Facebook, Instagram, WhatsApp outage: Cause of crash revealed
The tech juggernaut has opened up about what really caused yesterday’s massive, six-hour crash that cost Mark Zuckerberg billions.
Facebook’s six-hour outage on Tuesday not only left social media addicts frustrated – it also cost CEO Mark Zuckerberg a staggering AU$9.6 billion.
The severe outage – which also saw sister platforms Instagram and WhatsApp crash – spooked stock holders, who started ditching their shares in a mass sell-off, causing the market to plummet by five per cent.
The platforms re-emerged just before 9am AEDT yesterday – and now things are back online, Facebook has reached out to the public to explain the massive “failure”.
In a note penned by Facebook’s vice president of infrastructure, Santosh Janardhan, he said it was an “error of our own making” caused when engineers tried to conduct “routine maintenance”.
He explained that “a command was issued with the intention to assess the availability of global backbone capacity, which unintentionally took down all the connections in our backbone network, effectively disconnecting Facebook data centres globally”.
Meanwhile, a system which was supposed to kick in to prevent “mistakes” like the one seen yesterday, failed due to a “bug in that audit tool“.
“This change caused a complete disconnection of our server connections between our data centres and the internet. And that total loss of connection caused a second issue that made things worse.”
The first problem then interfered with Facebook’s DNS, or Domain Name System, a system that connects domain names to the right IP addresses which allows users to visit websites.
“The end result was that our DNS servers became unreachable even though they were still operational. This made it impossible for the rest of the internet to find our servers,” Janardhan continued.
“All of this happened very fast.

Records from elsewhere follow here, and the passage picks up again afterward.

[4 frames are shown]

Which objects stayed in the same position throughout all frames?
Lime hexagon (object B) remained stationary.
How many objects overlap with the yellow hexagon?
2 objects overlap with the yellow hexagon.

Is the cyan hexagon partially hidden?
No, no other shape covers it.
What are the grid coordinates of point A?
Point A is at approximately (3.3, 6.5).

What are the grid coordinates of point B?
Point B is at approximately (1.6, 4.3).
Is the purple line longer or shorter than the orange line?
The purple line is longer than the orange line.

And as our engineers worked to figure out what was happening and why, they faced two large obstacles: first, it was not possible to access our data centres through our normal means because their networks were down, and second, the total loss of DNS broke many of the internal tools we’d normally use to investigate and resolve outages like this.”
To make matters worse, workers then faced an uphill battle as they tried to respond to the outage because Facebook’s internal security systems were impacted, preventing access.

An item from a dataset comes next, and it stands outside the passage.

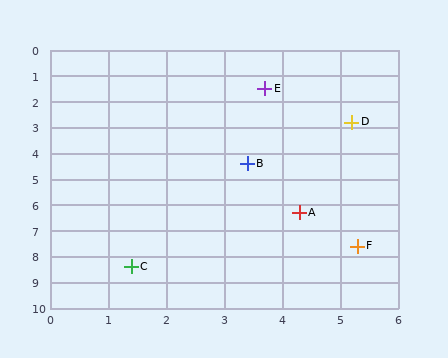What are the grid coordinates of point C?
Point C is at approximately (1.4, 8.4).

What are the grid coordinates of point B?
Point B is at approximately (3.4, 4.4).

And even when the issues were fixed, Facebook faced an extra delay as it could not simply bring everything back online simultaneously, as that would cause a huge surge which could see the system crash again.
The company is now reviewing the disaster in the hope of preventing it from happening again,
“Every failure like this is an opportunity to learn and get better, and there’s plenty for us to learn from this one,” the post continued.
“After every issue, small and large, we do an extensive review process to understand how we can make our systems more resilient. That process is already underway.
“We’ve done extensive work hardening our systems to prevent unauthorised access, and it was interesting to see how that hardening slowed us down as we tried to recover from an outage caused not by malicious activity, but an error of our own making.”